I loved--LOVED--this novel.
Furthermore, it's one that Zeb saw in a bookstore, picked up and brought over to me, saying, "This looks like something you would enjoy." And that is a wonderful feeling, that idea that somebody knows you well enough to know what books you would like, that somebody gets you that way. That somebody is paying attention.
All that aside, however, Zeb was totally right.
I read all the Sherlock Holmes stories when I was a youngster, and loved them, and then reread them as a teenager, and loved them again, and then reread them as an adult, and--you guessed it--still loved them. And I enjoy general Sherlockania, and even the films from Basil Rathbone to Jeremy Brett and even Robert Downey Jr, which I forgive its liberties because of the sheer rollicking good fun. Also, the Steven Moffat
Sherlock on the BBC is one of my favorite things EVER. It's a modern adaptation for people who love the original.
But, I digress.

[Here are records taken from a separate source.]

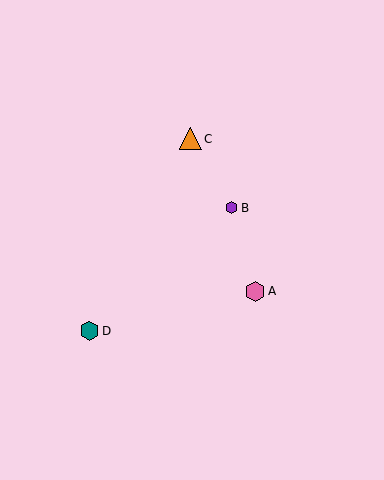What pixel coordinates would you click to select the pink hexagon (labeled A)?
Click at (255, 291) to select the pink hexagon A.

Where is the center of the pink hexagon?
The center of the pink hexagon is at (255, 291).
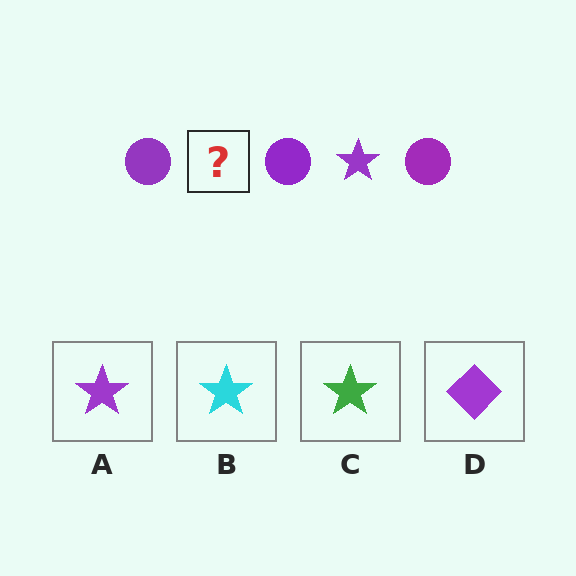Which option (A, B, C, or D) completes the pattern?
A.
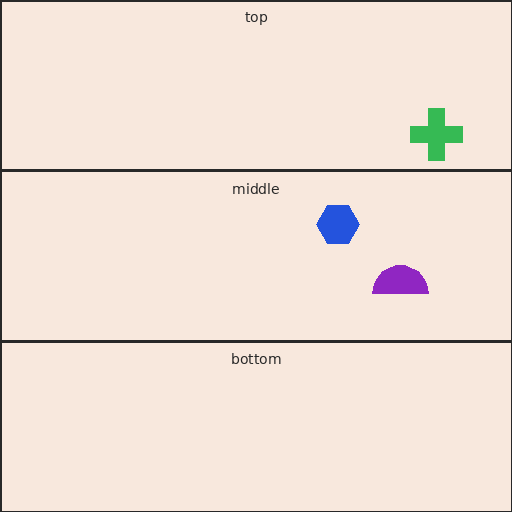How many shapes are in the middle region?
2.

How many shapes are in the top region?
1.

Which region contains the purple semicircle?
The middle region.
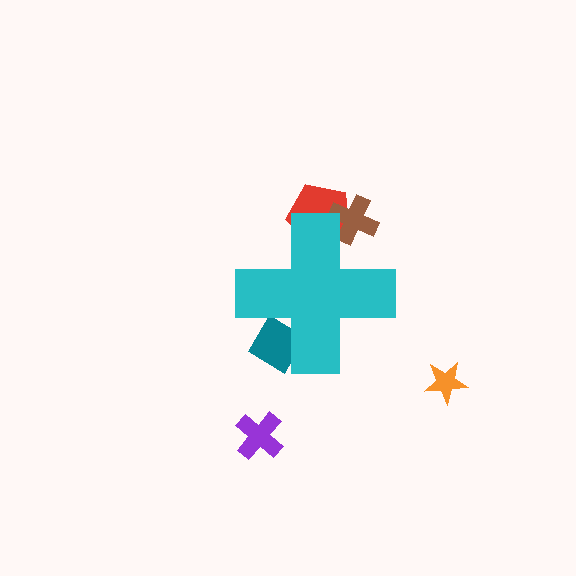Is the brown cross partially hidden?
Yes, the brown cross is partially hidden behind the cyan cross.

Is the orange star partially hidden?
No, the orange star is fully visible.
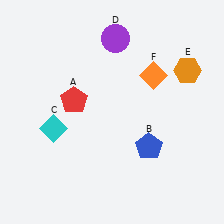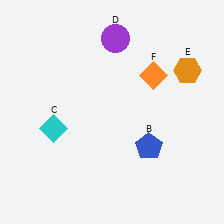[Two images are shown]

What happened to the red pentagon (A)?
The red pentagon (A) was removed in Image 2. It was in the top-left area of Image 1.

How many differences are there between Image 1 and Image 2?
There is 1 difference between the two images.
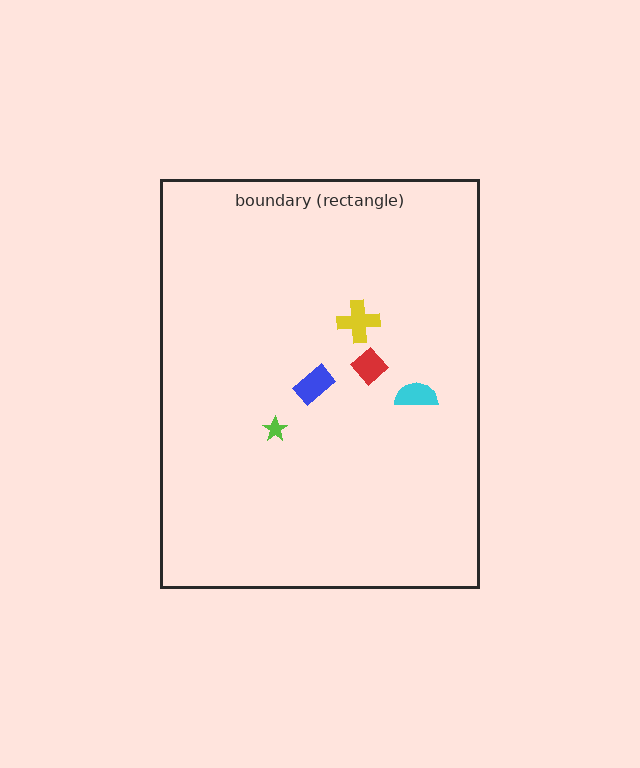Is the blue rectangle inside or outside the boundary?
Inside.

The point is, I love Sherlock Holmes, and have for years.
That is possibly a setup for hating a book such as this (people hate when their passions are mucked about with), which is not about Holmes, exactly, but rather about people who love him--the titular Sherlockians, whose devotion to Holmes varies from excited fandom to manic devotion. When one of them--who claimed to have located the lost diary of Conan Doyle, the one from the time period in which he killed Holmes off in the Reichenbach Falls--turns up dead, strangled with his shoelace, then Harold, an intrepid Sherlockian and newly-inducted Baker Street Irregular, decides to solve the mystery, employing Holmes's methods to try to locate both the murderer and the diary.
But the book is also about Arthur Conan Doyle, who did seem to hate his own creation, and his frustrated yet inescapable tie to Holmes. Doyle gets wrapped up in a mystery and drafts his friend Bram (Stoker, which also delighted me to no end) to serve as his Watson to investigate the arrival of a letter bomb and the related murder of three young women. And it's marvelous to be alongside him as he tries to put all his fictional theories into practice.
This IS a work of historical fiction, but it's based in reality, which makes it even more exciting in a way. And it's a marvelous mystery--two of them, really, as we watch both Harold and Doyle try to find the solution and then, once they do, wonder
what now?And the final chapter, a mostly-aside about the completion of replacing London's gas lamps with electric light, and they way it drives back the fog... it's beautiful, and melancholy, and so vividly encapsulates the passing of one era into another.
I highly recommend this novel, and can't wait for Moore to write another.